In the majority of instances, the uterine scar from a previous C-section is very tough and able to withstand the contractions of an arduous labor. The rate of uterine rupture occurs less than two percent during a VBAC, the same degree as in repeated C-sections. None of this seems to impact the decision, however.
What doctors are failing to address is why the uterus might rupture in the first place. Some data (although inconclusive), suggests that the use of hormones to induce labor, or speed it up, such as prostaglandins and pitocin (synthetic oxytocin), increases the chances of rupture as much as 15 times. In midwifery practices, where labor augmentation is not used, VBACs are performed without any complications in the majority of cases. Uterine dehiscence (asymptomatic separations of the uterine scar) in a non-induced labor occurs in the same proportion as repeated C-sections, but some doctors and hospitals are still not willing to take the chance on a vaginal birth.
In third world and developing countries where sanitation is questionable, cephalopelvic disproportion (large fetal head size to small maternal pelvis size) is common, and access to medical care may be hours away, dehiscence of the scar may cause further uterine tearing and threaten the life of mother and child. But in the United States, which ranks 11th out of 117 in the world of the best countries to have a baby according to the 2003 survey "The Complete Mothers' Index and Country Rankings," published by Save the Children Foundation, serious rupturing is rarely a problem, particularly if labor-inducing and augmenting medications are not administered.
There are many reasons why women seek a VBAC. There is certainly less trauma to the body and a vaginal birth is easier to recover from than major abdominal surgery. The risks of surgical complications, including hysterectomy, increase with each C-section and the emotional satisfaction derived from a vaginal birth is unsurpassed. When a woman prefers a more family-centered, natural birth experience, she should be able to have one. The choice must belong to the women. Many women are more than willing to assume the risks and responsibilities of a vaginal birth after a C-section and believe that their decisions are being undermined by hospitals whose primary concern is the bottom line, a fear of lawsuits, and doctors who find surgical births more lucrative and easier to manage than vaginal births.

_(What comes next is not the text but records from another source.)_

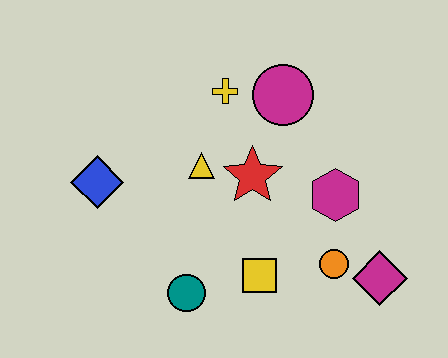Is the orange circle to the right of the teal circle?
Yes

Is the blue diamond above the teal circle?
Yes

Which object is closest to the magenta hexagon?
The orange circle is closest to the magenta hexagon.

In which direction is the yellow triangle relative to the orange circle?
The yellow triangle is to the left of the orange circle.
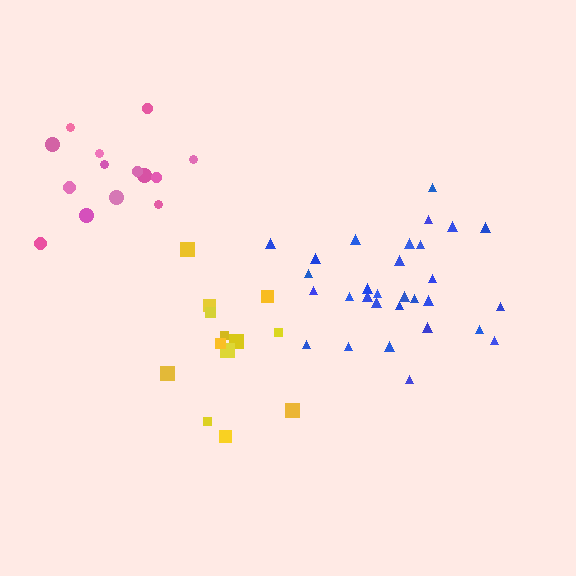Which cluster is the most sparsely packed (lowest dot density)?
Yellow.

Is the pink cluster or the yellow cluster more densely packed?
Pink.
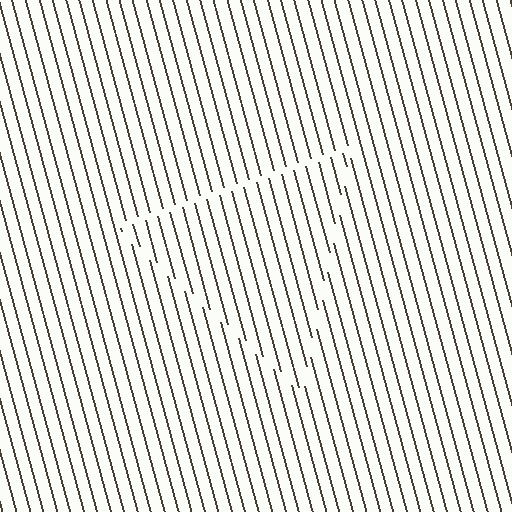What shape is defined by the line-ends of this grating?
An illusory triangle. The interior of the shape contains the same grating, shifted by half a period — the contour is defined by the phase discontinuity where line-ends from the inner and outer gratings abut.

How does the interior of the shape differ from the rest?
The interior of the shape contains the same grating, shifted by half a period — the contour is defined by the phase discontinuity where line-ends from the inner and outer gratings abut.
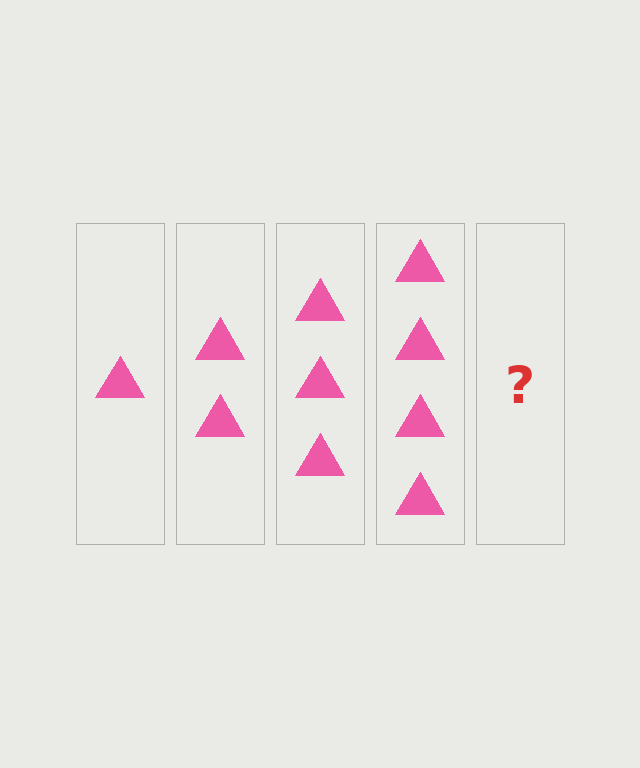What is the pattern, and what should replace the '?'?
The pattern is that each step adds one more triangle. The '?' should be 5 triangles.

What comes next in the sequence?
The next element should be 5 triangles.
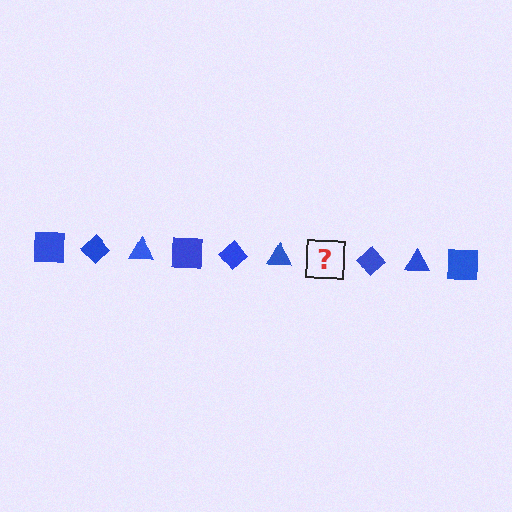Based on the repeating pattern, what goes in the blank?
The blank should be a blue square.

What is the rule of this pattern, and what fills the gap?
The rule is that the pattern cycles through square, diamond, triangle shapes in blue. The gap should be filled with a blue square.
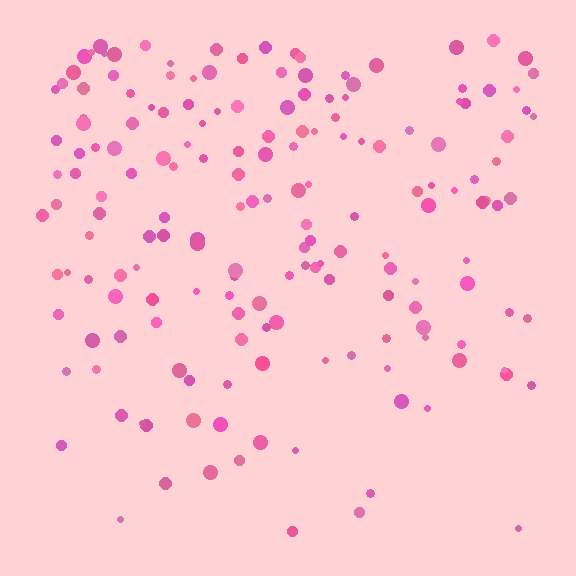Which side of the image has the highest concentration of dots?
The top.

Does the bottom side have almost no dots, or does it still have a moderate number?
Still a moderate number, just noticeably fewer than the top.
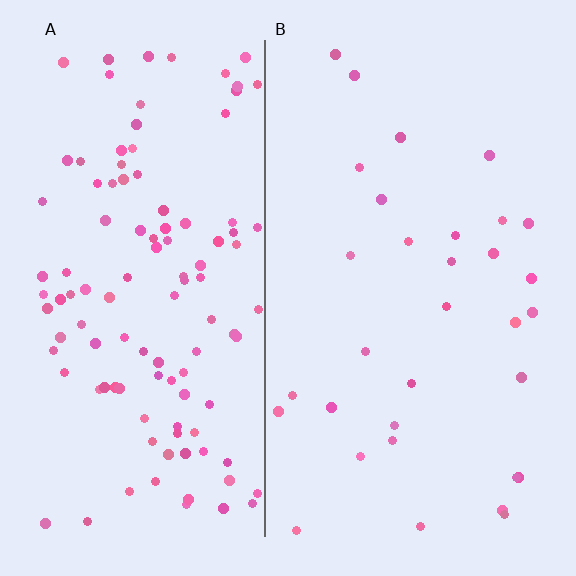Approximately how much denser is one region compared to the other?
Approximately 3.4× — region A over region B.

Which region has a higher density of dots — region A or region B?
A (the left).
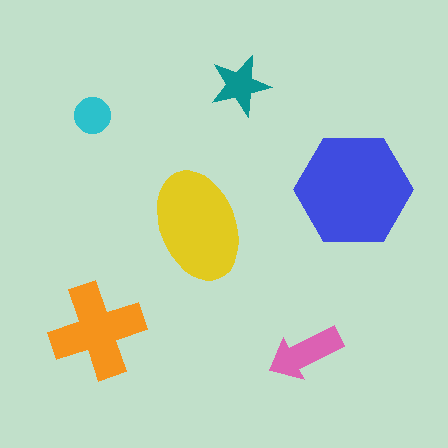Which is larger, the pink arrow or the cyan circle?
The pink arrow.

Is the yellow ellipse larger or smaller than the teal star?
Larger.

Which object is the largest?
The blue hexagon.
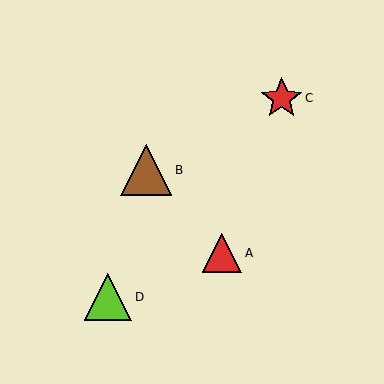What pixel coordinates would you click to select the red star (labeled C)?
Click at (282, 98) to select the red star C.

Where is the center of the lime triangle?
The center of the lime triangle is at (108, 297).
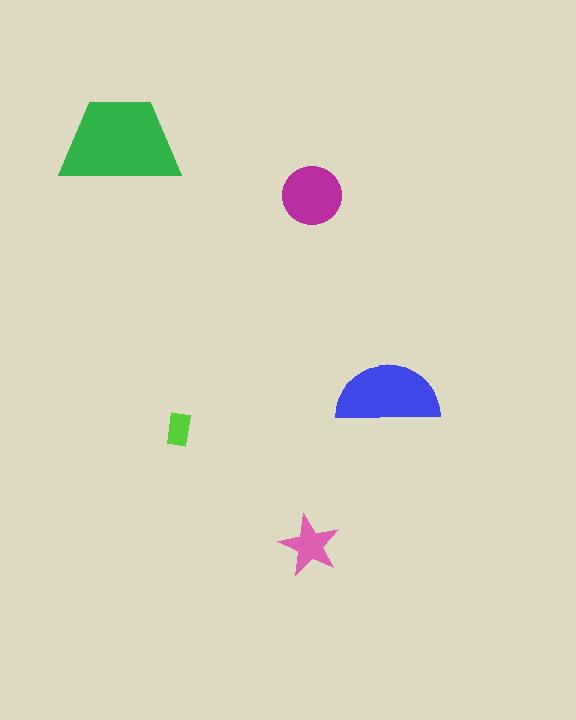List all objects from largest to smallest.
The green trapezoid, the blue semicircle, the magenta circle, the pink star, the lime rectangle.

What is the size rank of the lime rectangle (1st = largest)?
5th.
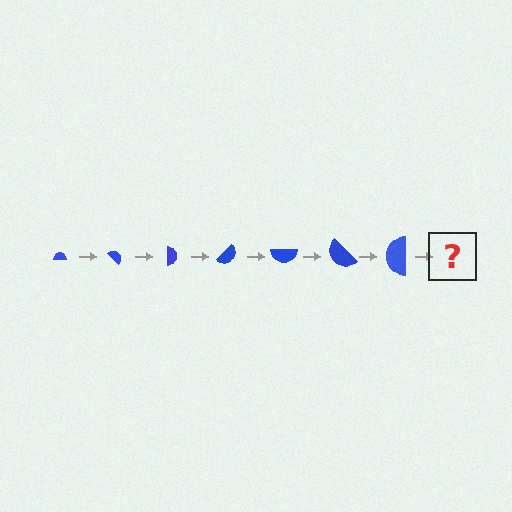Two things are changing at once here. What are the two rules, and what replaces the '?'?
The two rules are that the semicircle grows larger each step and it rotates 45 degrees clockwise each step. The '?' should be a semicircle, larger than the previous one and rotated 315 degrees clockwise from the start.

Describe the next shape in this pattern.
It should be a semicircle, larger than the previous one and rotated 315 degrees clockwise from the start.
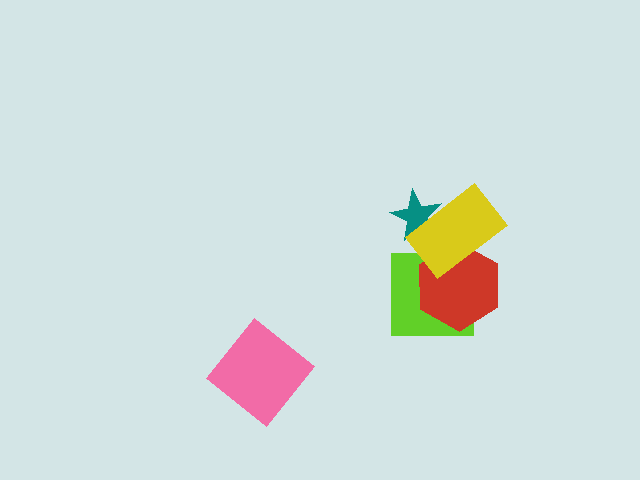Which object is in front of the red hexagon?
The yellow rectangle is in front of the red hexagon.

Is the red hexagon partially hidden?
Yes, it is partially covered by another shape.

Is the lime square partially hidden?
Yes, it is partially covered by another shape.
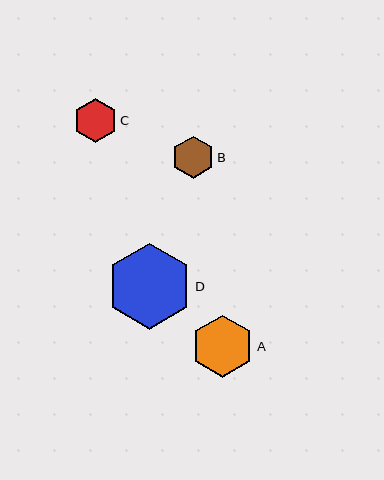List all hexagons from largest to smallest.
From largest to smallest: D, A, C, B.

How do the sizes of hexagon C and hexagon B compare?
Hexagon C and hexagon B are approximately the same size.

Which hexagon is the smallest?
Hexagon B is the smallest with a size of approximately 42 pixels.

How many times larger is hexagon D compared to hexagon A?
Hexagon D is approximately 1.4 times the size of hexagon A.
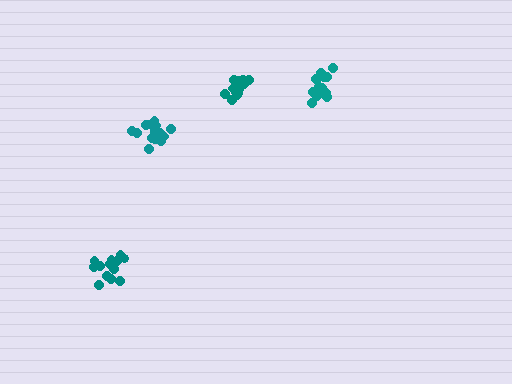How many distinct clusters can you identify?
There are 4 distinct clusters.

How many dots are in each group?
Group 1: 15 dots, Group 2: 15 dots, Group 3: 16 dots, Group 4: 15 dots (61 total).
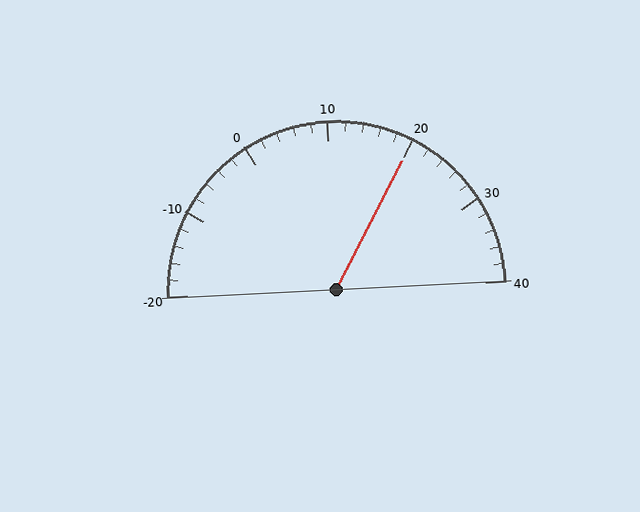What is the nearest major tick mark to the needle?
The nearest major tick mark is 20.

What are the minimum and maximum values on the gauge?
The gauge ranges from -20 to 40.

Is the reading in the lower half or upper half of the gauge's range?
The reading is in the upper half of the range (-20 to 40).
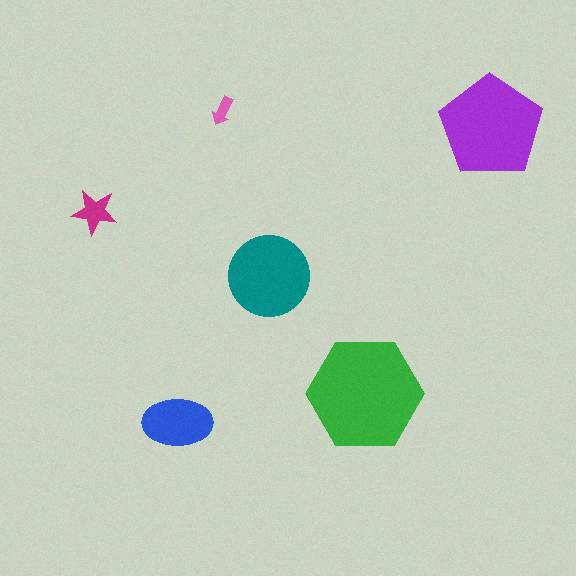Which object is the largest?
The green hexagon.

Little by little, women's reproductive rights are being whittled away by doctors who refuse to learn the necessary, life-saving medical procedure, D & C (dilation and curettage), because it can be used to perform abortions; by insurance companies who put birthing centers and dedicated doctors out of business as a result of their unaffordable malpractice premiums; by misogynistic extremists in Washington who use our bodies as legislative fodder to take away our reproductive choices; and by small-minded hospitals who force women to cede ownership of their bodies and dictate to them how to have their babies. We are indeed going back to the Dark Ages.